CSs have been classically considered radio-resistant tumors. However, recently this concept has gradually evolved, and new radiation modalities have proven useful in these lesions, especially when resection within free margins cannot be obtained [27]. Even if not indicated for G1–G2 lesions, adjuvant RT is recommended in G3 or aggressive subtypes of CS, especially in cases with involved margins [58]. In our cohort, 42.1% of patients received adjuvant treatments, in particular RT (n = 15) [3, 21, 22, 24, 27,28,29, 33, 34, 38], CRT (n = 2) [26, 30], or CHT only (n = 1) [29].

Even if CSs rarely are good responders to CHT and this approach is applied only for metastatic unresectable CS, DD seems to be more sensitive to CHT compared to conventional CS [1]. According to Italiano and coworkers [1], systemic conventional CHT significantly improved survival compared to no treatment, while the number of chemotherapeutic agents used (single vs. multiple) did not significantly improve OS. Several types of CHT regimens have been used for CS, usually including anthracycline (doxorubicin), but also gemcitabine-based combinations, dacarbazine, oral etoposide, and ifosfamide [1].

Promising therapeutic modalities include the use of proton and carbon beam irradiation. However, although it has been used to treat skull base CS with a good rate of local control (92%) [59], there is currently no evidence for laryngeal tumors. Immunotherapy, particularly immune checkpoint inhibition targeting the PD-1/PD-L1 pathway, is an emerging area of clinical research. Studies have shown increased PD-1 expression in non-laryngeal CS compared to normal bone, with PD-L1 expression correlating with factors like tumor grade, size, and recurrence [60, 61]. Although PD-L1 levels and tumor mutational burden are generally low in sarcomas, an analysis of the expression of PD‐L1 protein in conventional mesenchymal, clear cell, and DD CS revealed an upsurge in PD‐L1 expression in 41% of DD CS [62, 63]. Clinical responses to immune checkpoint blockade remain mixed but show potential, especially in tumors with higher PD-L1 expression, but no data about laryngeal CS have been reported in the literature so far.

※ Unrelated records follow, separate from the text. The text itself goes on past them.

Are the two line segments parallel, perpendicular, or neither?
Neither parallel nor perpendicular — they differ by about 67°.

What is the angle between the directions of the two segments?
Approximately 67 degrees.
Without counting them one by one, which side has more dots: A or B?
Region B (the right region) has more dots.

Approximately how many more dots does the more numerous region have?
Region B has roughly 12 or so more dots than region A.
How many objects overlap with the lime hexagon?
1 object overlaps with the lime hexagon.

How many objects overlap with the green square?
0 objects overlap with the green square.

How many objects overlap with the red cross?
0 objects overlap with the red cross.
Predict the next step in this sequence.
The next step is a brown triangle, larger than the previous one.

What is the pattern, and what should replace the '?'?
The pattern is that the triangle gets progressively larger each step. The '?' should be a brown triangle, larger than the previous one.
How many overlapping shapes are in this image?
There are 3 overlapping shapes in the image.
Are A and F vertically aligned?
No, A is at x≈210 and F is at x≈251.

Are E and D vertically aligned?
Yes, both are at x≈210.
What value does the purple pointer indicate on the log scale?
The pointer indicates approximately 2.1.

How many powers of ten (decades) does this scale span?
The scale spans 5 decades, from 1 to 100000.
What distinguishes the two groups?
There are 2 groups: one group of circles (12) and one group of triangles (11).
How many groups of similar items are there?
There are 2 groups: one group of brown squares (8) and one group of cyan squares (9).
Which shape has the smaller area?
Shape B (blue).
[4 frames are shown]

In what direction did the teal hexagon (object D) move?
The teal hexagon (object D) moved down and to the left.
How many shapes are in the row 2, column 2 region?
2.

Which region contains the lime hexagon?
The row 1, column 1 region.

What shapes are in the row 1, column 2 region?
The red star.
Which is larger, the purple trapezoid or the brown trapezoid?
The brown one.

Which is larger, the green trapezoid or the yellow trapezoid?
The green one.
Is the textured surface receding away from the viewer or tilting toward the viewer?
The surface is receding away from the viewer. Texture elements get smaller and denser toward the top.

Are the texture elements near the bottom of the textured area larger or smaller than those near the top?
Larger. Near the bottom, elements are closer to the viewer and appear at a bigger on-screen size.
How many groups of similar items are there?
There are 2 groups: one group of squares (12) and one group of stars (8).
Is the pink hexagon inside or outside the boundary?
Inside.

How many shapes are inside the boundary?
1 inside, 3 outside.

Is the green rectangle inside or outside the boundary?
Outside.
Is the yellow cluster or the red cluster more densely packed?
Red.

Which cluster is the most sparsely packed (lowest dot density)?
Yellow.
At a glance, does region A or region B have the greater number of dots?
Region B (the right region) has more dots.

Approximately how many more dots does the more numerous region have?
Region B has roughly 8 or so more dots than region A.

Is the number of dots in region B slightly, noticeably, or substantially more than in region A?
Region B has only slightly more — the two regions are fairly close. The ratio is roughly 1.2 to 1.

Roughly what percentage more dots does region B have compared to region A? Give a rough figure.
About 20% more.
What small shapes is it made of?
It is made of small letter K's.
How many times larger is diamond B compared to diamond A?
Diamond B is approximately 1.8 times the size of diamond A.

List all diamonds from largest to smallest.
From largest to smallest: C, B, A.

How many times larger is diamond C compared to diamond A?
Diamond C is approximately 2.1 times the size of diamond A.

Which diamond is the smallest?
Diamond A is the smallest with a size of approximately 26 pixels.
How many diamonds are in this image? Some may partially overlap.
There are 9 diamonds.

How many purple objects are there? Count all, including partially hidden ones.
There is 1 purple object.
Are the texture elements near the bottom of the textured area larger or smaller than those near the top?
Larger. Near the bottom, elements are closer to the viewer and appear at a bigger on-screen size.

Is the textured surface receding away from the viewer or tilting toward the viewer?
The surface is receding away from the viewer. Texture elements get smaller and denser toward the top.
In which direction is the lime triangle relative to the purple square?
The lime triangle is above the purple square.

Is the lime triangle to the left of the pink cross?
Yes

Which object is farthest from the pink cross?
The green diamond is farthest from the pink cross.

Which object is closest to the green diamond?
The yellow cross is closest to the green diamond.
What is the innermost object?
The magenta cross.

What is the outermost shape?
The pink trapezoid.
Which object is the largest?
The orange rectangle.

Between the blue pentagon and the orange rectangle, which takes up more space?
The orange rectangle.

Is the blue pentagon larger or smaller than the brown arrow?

In general, head and neck CSs have a better disease-specific survival (DSS) at 5 and 10 years (87.2% and 70.6%, respectively) compared to other sites, even if the anatomic complexity and functional density in this area often make it difficult to obtain clear resection margins. Not surprisingly, the local recurrence rate is higher than in other sites [64–67]. Laryngeal CS appears more favorable than CS in other parts of the body, even if G3 and DD behave similarly in the larynx and elsewhere, still remaining aggressive subtypes [1, 6, 19].

G3 and DD CS have a metastatic potential of 70% [42, 47, 68] and, even after radical treatment, the 10-year survival rate is around 29% [47] compared to 47.6% and 53.6% for all CS [2, 3]. The recurrence rate after surgery with or without adjuvant RT remains high (35–40%) [48]. In our systematic review, the recurrence rate was 33.3% with a mean time of 21.6 months, which is considerably shorter than the recurrence time usually reported for G1–G2 lesions [7, 9, 15]. Recurrences appeared in 33.3% of G2–G3/G3, 46.2% of DD, and 10% of MY CS. Five cases of loco-regional relapse were treated primarily with conservative surgery, while most cases with distant metastases were first treated by TL, and only two cases received palliative lung metastasectomy [27, 38]. Comparing the recurrence rate after TL performed as first-choice treatment with that after TL when other treatments had failed, the surgical curative rate was apparently not affected. In our population, all salvage TL patients, except for two whose follow-up was not available, were alive without evidence of disease, while among primary TL, except for one lost to follow-up, seven had died (4 of disease and 3 for other causes). Indeed, recurrence does not seem to affect survival and overall outcomes [57]. In our population, 66.7% of patients were alive without evidence of disease at the end of follow-up, and death from disease was rare, usually related to uncontrolled local growth or untreatable distant metastasis.